Dans les profondeurs de l’océan, il fait nuit noire, il fait froid et la nourriture est rare. Et pourtant, les fonds marins abritent des communautés de vie étonnantes à plusieurs milliers de mètres de profondeur. Dans la mer de Weddell, ils se composent par exemple de loquettes, d’étoiles de mer, d’oursins et d’amphipodes. Ils attendent tous qu’une baleine, un manchot ou un poisson mort coule dans les profondeurs pour se jeter sur lui. Une équipe de recherche dirigée par le GEOMAR vient de documenter pour la première fois cette communauté de charognards dans le nord-ouest de la mer de Weddell à l’aide de plus de 8.000 photos sous-marines.
Un flux régulier de nutriments ne parvient dans les eaux profondes que par le biais de ce que l’on appelle la « neige marine », qui est constituée d’excréments, de restes d’animaux et de plantes marins. Une véritable pluie de particules alimente ainsi de nombreux filtreurs, larves et autres organismes marins dans toute la colonne d’eau, jusqu’au fond de la mer. Mais les loquettes ou les échinodermes (oursins et étoiles de mer), relativement grands, ont besoin d’une nourriture plus riche que cette neige marine. Et celle-ci se présente sous la forme de cadavres provenant de la surface de la mer et des couches d’eau sous-jacentes, d’une manière cependant aussi irrégulière que dispersée dans l’espace. C’est pourquoi les charognards ont la capacité de se passer de nourriture pendant de longues périodes. Et lorsque de la nourriture tombe soudainement au fond de la mer, leur odorat très développé les guide vers leur repas.
Pour les chercheurs, il n’est pas facile d’étudier les « food falls », cette nourriture qui tombe, et les organismes qui en profitent, car ils peuvent être partout et nulle part. Il faut ainsi se trouver par hasard au bon endroit au bon moment avec l’équipement adéquat. Alors que les « Whale Falls » de l’hémisphère nord ont été assez bien étudiées, on sait encore peu de choses sur les Food Falls de l’hémisphère sud.
C’est pourquoi l’équipe de recherche s’est lancée dans une recherche ciblée de cadavres en eaux profondes dans le nord-ouest de la mer de Weddell. Lors d’une expédition à bord du brise-glace scientifique allemand Polarstern en 2019, les scientifiques ont pris 8 476 photos du fond marin à des profondeurs comprises entre 400 et 2 200 mètres à l’aide du système de caméras OFOBS (Ocean Floor Observation and Bathymetry System).
Les images ont révélé les cadavres d’une baleine à fanons, d’un manchot et de quatre poissons, sur lesquels différents charognards se sont acharnés. Jamais auparavant de telles images de manchots et de poissons morts n’avaient été prises. Selon les chercheurs, le cadavre de la baleine, dont il ne restait que quelques os et aucun tissu, est resté au fond de la mer pendant au moins cinq mois, peut-être beaucoup plus longtemps.

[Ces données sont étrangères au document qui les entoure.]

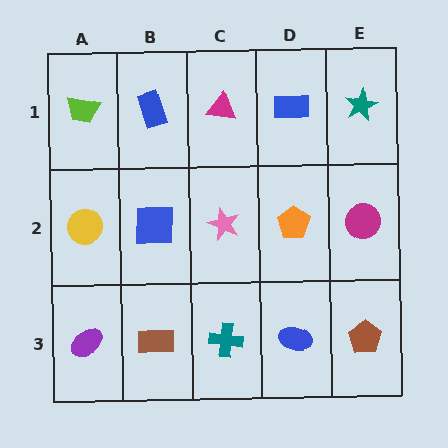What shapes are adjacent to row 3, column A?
A yellow circle (row 2, column A), a brown rectangle (row 3, column B).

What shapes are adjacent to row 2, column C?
A magenta triangle (row 1, column C), a teal cross (row 3, column C), a blue square (row 2, column B), an orange pentagon (row 2, column D).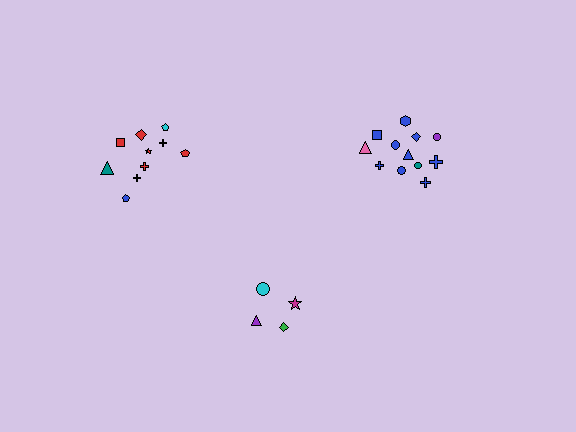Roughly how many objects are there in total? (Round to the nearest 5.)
Roughly 25 objects in total.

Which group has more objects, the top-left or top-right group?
The top-right group.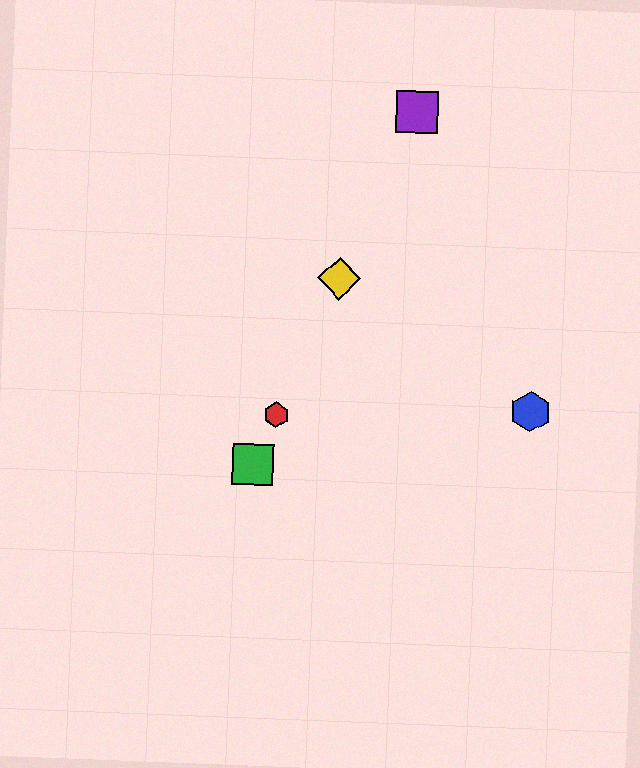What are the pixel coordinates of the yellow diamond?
The yellow diamond is at (339, 279).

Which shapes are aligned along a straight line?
The red hexagon, the green square, the yellow diamond, the purple square are aligned along a straight line.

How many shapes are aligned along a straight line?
4 shapes (the red hexagon, the green square, the yellow diamond, the purple square) are aligned along a straight line.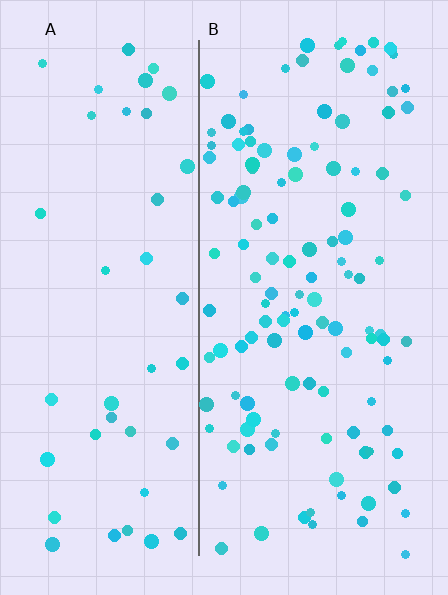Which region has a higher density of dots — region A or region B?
B (the right).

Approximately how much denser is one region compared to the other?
Approximately 2.8× — region B over region A.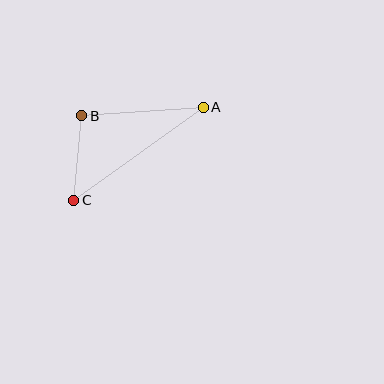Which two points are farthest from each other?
Points A and C are farthest from each other.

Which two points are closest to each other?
Points B and C are closest to each other.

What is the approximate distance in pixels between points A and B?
The distance between A and B is approximately 122 pixels.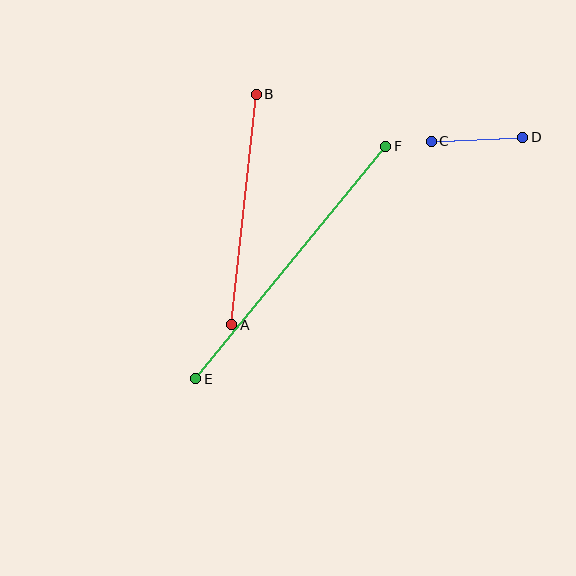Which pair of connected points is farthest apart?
Points E and F are farthest apart.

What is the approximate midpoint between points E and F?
The midpoint is at approximately (291, 262) pixels.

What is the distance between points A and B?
The distance is approximately 232 pixels.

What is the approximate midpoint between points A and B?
The midpoint is at approximately (244, 209) pixels.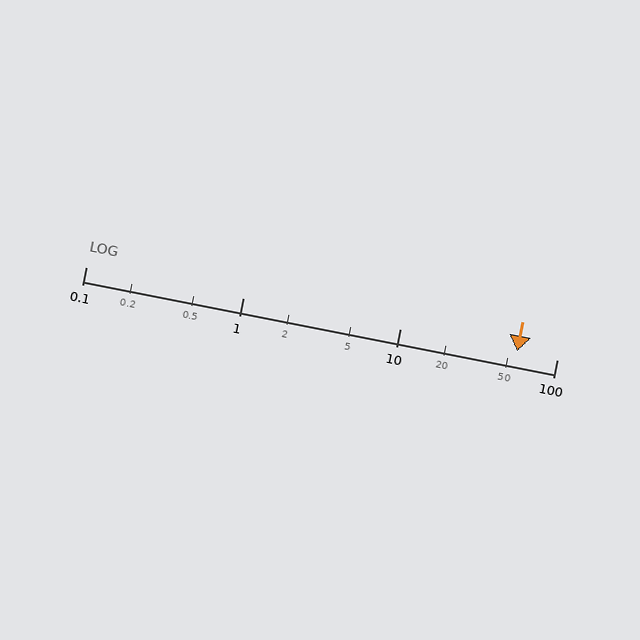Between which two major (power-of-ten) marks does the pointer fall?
The pointer is between 10 and 100.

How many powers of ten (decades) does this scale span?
The scale spans 3 decades, from 0.1 to 100.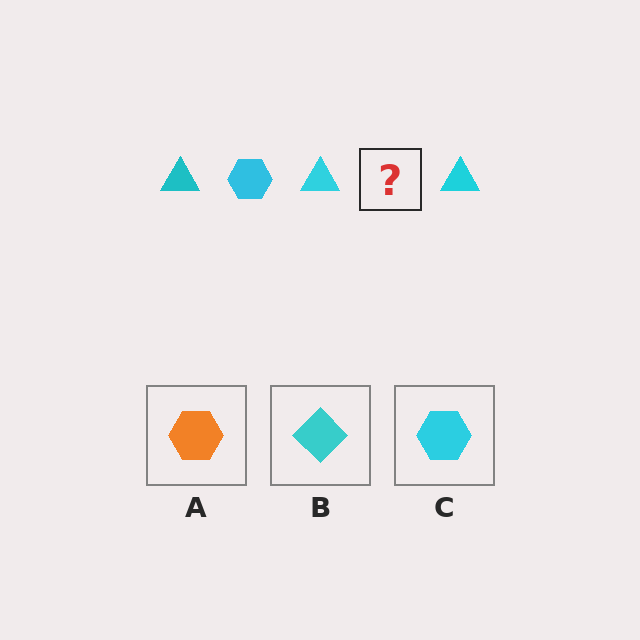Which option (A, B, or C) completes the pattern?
C.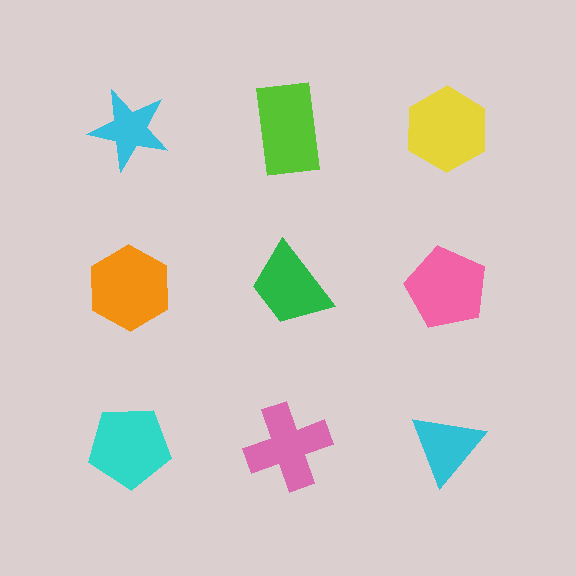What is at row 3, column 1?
A cyan pentagon.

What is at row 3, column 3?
A cyan triangle.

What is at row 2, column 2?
A green trapezoid.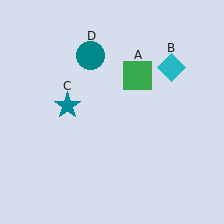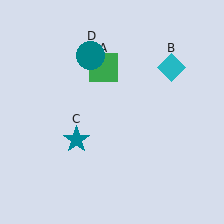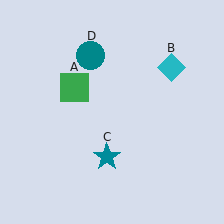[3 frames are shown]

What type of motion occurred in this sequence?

Hormis le squelette, il ne restait pas grand-chose du manchot, qui a peut-être été victime d’un léopard des mers, et de l’un des poissons. Des oursins, des ophiures et des étoiles de mer rongeaient les derniers restes des os du manchot et au moins onze loquettes s’étaient rassemblées sur et autour du poisson, probablement un poisson des glaces.
Les trois autres poissons, qui étaient encore assez frais, sont probablement des grenadiers. Les auteurs supposent qu’ils ont été pris accidentellement dans des filets lors d’une pêche et rejetés à la mer. Sur l’une des carcasses fraîches de poisson, les chercheurs ont découvert des amphipodes.
Contrairement aux baleines mortes, ces petites carcasses sont dévorées par les charognards en quelques heures ou semaines. Attirés par l’odeur intense, des poissons prédateurs viennent souvent s’ajouter au banquet et s’attaquent à leur tour aux charognards.
Tout comme la neige marine, les chutes d’aliments sont une composante importante de la pompe biologique à carbone : de nombreux processus biologiques différents assurent le transfert du carbone de l’atmosphère et des terres vers les eaux profondes. Elle y est reminéralisée et rendue à nouveau disponible comme élément nutritif pour des organismes végétaux ou stockée dans des sédiments pendant des millions d’années.
Selon les auteurs, l’activité de pêche intervient de deux manières dans la pompe biologique. D’une part, on prélève de grandes quantités de poissons qui ne meurent pas naturellement et qui, en tant qu’élément alimentaire, contribuent à la pompe biologique. D’autre part, la pêche y contribue ponctuellement de manière excessive en rejetant de nombreuses prises accessoires.